Term Asset-Backed Securities Loan Facility (TALF)
The Term Asset-Backed Securities Loan Facility will be reactivated at least through 30 September 2020. This facility aims to facilitate the issuance of ABS backed by newly originated consumer and small business loans. The Federal Reserve Bank of New York lends to a special purpose vehicle (SPV), which will make available up to USD 100 billion of loans that will have a term of three years, will be nonrecourse to the borrower, and fully secured by eligible ABS. The Treasury will make an equity investment of USD 10 bn in the SPV. All US companies that maintain an account relationship with a primary dealer are eligible to borrow under the TALF. The not-synthetic ABS used as collateral must have an AAA credit rating, must be issued on or after 23 March 2020 and have an underlying credit exposure to auto loans, student loans, credit card receivables, small business loans guaranteed by the Small Business Administration (SBA) and certain other types of loans.

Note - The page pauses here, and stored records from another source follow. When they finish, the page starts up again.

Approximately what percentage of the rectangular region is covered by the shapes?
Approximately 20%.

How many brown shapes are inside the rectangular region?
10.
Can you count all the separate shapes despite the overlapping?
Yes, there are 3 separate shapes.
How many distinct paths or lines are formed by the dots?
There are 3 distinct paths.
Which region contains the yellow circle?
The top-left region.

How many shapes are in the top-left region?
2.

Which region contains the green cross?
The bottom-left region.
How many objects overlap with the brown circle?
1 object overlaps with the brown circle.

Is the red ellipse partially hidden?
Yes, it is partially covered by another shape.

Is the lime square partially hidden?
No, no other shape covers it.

For eligible ABS with underlying credit exposures that do not have a government guarantee, the interest rate will be 100 bp over the 2-year LIBOR swap rate for securities with a weighted average life of less than two years, or 100 bp over the 3-year LIBOR swap rate for securities with a weighted average life of two years or greater. The pricing of other eligible ABS will be set forth at a later date. The SPV will assess an administrative fee equal to 10 bp of the loan amount. TALF loans will be pre-payable in whole or in part.

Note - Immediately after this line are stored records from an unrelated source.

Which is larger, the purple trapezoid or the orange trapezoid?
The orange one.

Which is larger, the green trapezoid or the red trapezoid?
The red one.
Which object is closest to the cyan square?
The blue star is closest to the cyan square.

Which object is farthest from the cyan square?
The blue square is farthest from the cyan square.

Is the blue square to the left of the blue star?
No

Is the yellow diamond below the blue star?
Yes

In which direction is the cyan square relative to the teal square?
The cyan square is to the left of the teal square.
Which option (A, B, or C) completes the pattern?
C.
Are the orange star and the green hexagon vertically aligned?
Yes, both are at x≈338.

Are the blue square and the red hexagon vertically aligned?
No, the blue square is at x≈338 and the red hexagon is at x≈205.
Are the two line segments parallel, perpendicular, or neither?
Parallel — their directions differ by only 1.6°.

Money Market Mutual Fund Liquidity Facility (MMLF)
The Money Market Mutual Fund Liquidity Facility was reactivated until at least 30 September 2020. Under this facility, the Federal Reserve Bank of Boston provides secured lending to banks (all US depository institutions, US bank holding companies, and the US branches and agencies of foreign banks). The maturity date of an advance will equal the maturity date of the eligible collateral pledged to secure the advance (although in no case will the maturity date exceed 12 months). Eligible collateral under the Facility are assets purchased from money market funds: US Treasuries, securities and MBS issued by Government Sponsored Entities (loans at the discount rate; collateral is valued at amortized cost or fair value); ABCP and unsecured commercial paper issued by a US issuer with a short-term rating at the time purchased from the MMF or pledged to the Reserve Bank with a rating no lower than A-1/F-1/P-1 (loans at 100 bp over the discount rate; the collateral valuation will be amortized cost). The Treasury, using the Exchange Stabilization Fund, will provide USD 10 bn as credit protection to the Reserve Bank. Advances are made without recourse: the borrower does not assume the credit risk associated with the collateral.